J’aime voter, car j’ai l’impression de participer à un vaste exercice collectif, comme un rituel laïc à grande échelle. Mais cette sensation d’exercer un petit pouvoir citoyen diminue avec le temps, à chaque élection.
C’est que le vote populaire ne porte pas nécessairement au pouvoir le parti qui a remporté la majorité des voix. C’est une des bizarreries d’un système électoral conçu pour favoriser la création de majorités parlementaires fortes. Ce «mal nécessaire» n’est cependant plus justifié, car il ne produit plus l’effet désiré : de plus en plus souvent, les élections portent des gouvernements minoritaires au pouvoir.
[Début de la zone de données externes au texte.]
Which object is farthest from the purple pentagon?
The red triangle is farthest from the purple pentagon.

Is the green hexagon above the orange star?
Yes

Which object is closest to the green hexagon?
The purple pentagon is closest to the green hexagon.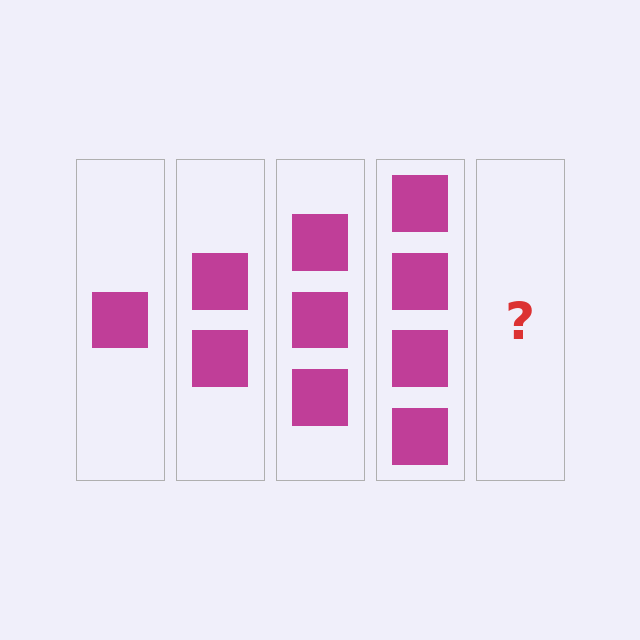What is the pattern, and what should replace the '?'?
The pattern is that each step adds one more square. The '?' should be 5 squares.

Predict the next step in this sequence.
The next step is 5 squares.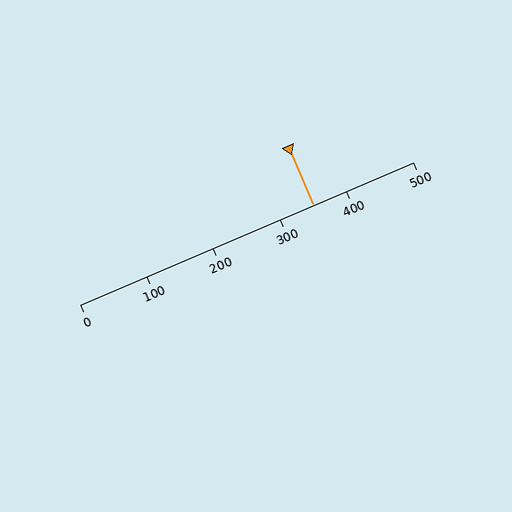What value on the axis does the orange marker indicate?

La réforme du mode de scrutin semble être une avenue incontournable pour redonner aux électeurs le pouvoir qui leur est théoriquement conféré par le vote.
Je vous entends râler : mais ils sont tous pareils de toute façon, c’est bonnet blanc, blanc bonnet. Vous n’avez pas tort. Leurs plateformes électorales ont beau être très différentes sur une grande variété de sujets, une fois élus, les partis sont rapidement soumis aux pressions de la multitude de lobbys qui s’abattront sur eux. Souvent, ce sont les plus puissants, ceux qui ont le plus d’argent à leur disposition, qui remportent la mise.
Le système de pouvoir dans notre société est à cet égard assez hypocrite : il ne confère pas au peuple la maîtrise de son destin qu’il prétend lui donner par les mécanismes de la démocratie représentative. Des forces bien plus puissantes que celle de la vox populi infléchissent souvent le cours des choses.
À quoi bon voter alors? Pour quelques raisons, aussi imparfaites soient-elles. D’abord parce que, parmi les individus qui se présentent en politique, il y en a qui le font réellement pour se mettre au service de la société. Je vote également parce que je ne crois pas qu’en se mettant à l’écart d’un système mal fait, on peut espérer le transformer.
En ce jour d’élection, ce qu’on devrait tous se souhaiter, c’est un gouvernement qui ne soit pas sourd, muet et aveugle à tout ce qui l’entoure. Un gouvernement qui ne soit pas un gros bébé lala qui se moque complètement de ce que pense le peuple, comme un enfant qui se bouche les oreilles, se ferme les yeux et crie sa comptine préférée pour ne pas entendre ce qu’on essaie de lui dire. La manière de gouverner dépendra en bonne partie de la personnalité du chef gagnant, puisque notre système parlementaire donne tous les pouvoirs au premier ministre. Sa façon d’exercer le pouvoir sera déterminante pour les affaires publiques.
Mais une chose est certaine: les gouvernements honnêtes, de bonne foi, ne peuvent plus gouverner seuls. Les questions auxquelles ils doivent s’attaquer sont si complexes qu’elles ne peuvent être résolues par les seuls experts de la fonction publique ou conseillers du gouvernement. Ils doivent faire appel à l’intelligence de la société, qui possède une expertise indispensable. Pensez à l’agriculture, aux changements climatiques, à la santé, à la sécurité. Ces dossiers exigent, pour être gérés habilement, une grande diversité d’intelligences et de contributions. Dans ce contexte, le prochain gouvernement aurait tout intérêt à faire usage de l’écoute active des forces sociales, pas juste des intérêts privés. Ça prend une dose d’humilité qui, hélas, ne figure pas parmi les qualités qui permettent de remporter une élection.